Optionally you can run black and flake8 separately:

>> black .
>> flake8 .

Editors like VS Code also have automatic code reformat utilities, which can adhere to this standard.

All functions and class methods should be annotated with types and include a docstring. The prefered docstring format is outlined in jupyter-cache/docstring.fmt.mustache and can be used automatically with the autodocstring VS Code extension.

Testing

For code tests:

>> cd jupyter-cache
>> pytest

For documentation build tests:

>> cd jupyter-cache/docs
>> make clean
>> make html-strict

Pull Requests

To contribute, make Pull Requests to the master branch (this is the default branch). A PR can consist of one or multiple commits. Before you open a PR, make sure to clean up your commit history and create the commits that you think best divide up the total work as outlined above (use git rebase and git commit --amend). Ensure all commit messages clearly summarise the changes in the header and the problem that this commit is solving in the body.

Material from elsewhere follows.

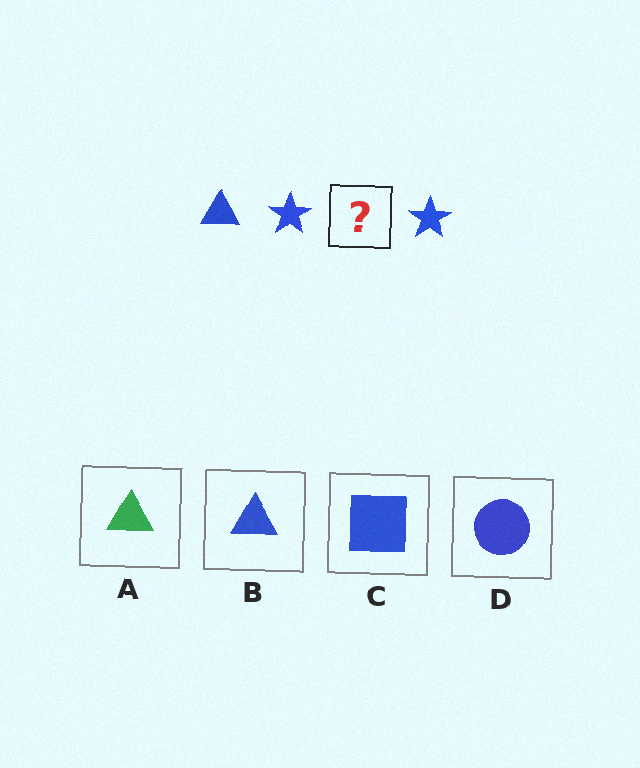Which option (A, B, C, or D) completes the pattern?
B.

Merging pull requests: There are three ways of ‘merging’ pull requests on GitHub:

  • Squash and merge: take all commits, squash them into a single one and put it on top of the base branch. Choose this for pull requests that address a single issue and are well represented by a single commit. Make sure to clean the commit message (title & body)

  • Rebase and merge: take all commits and ‘recreate’ them on top of the base branch. All commits will be recreated with new hashes. Choose this for pull requests that require more than a single commit. Examples: PRs that contain multiple commits with individually significant changes; PRs that have commits from different authors (squashing commits would remove attribution)

  • Merge with merge commit: put all commits as they are on the base branch, with a merge commit on top Choose for collaborative PRs with many commits. Here, the merge commit provides actual benefits.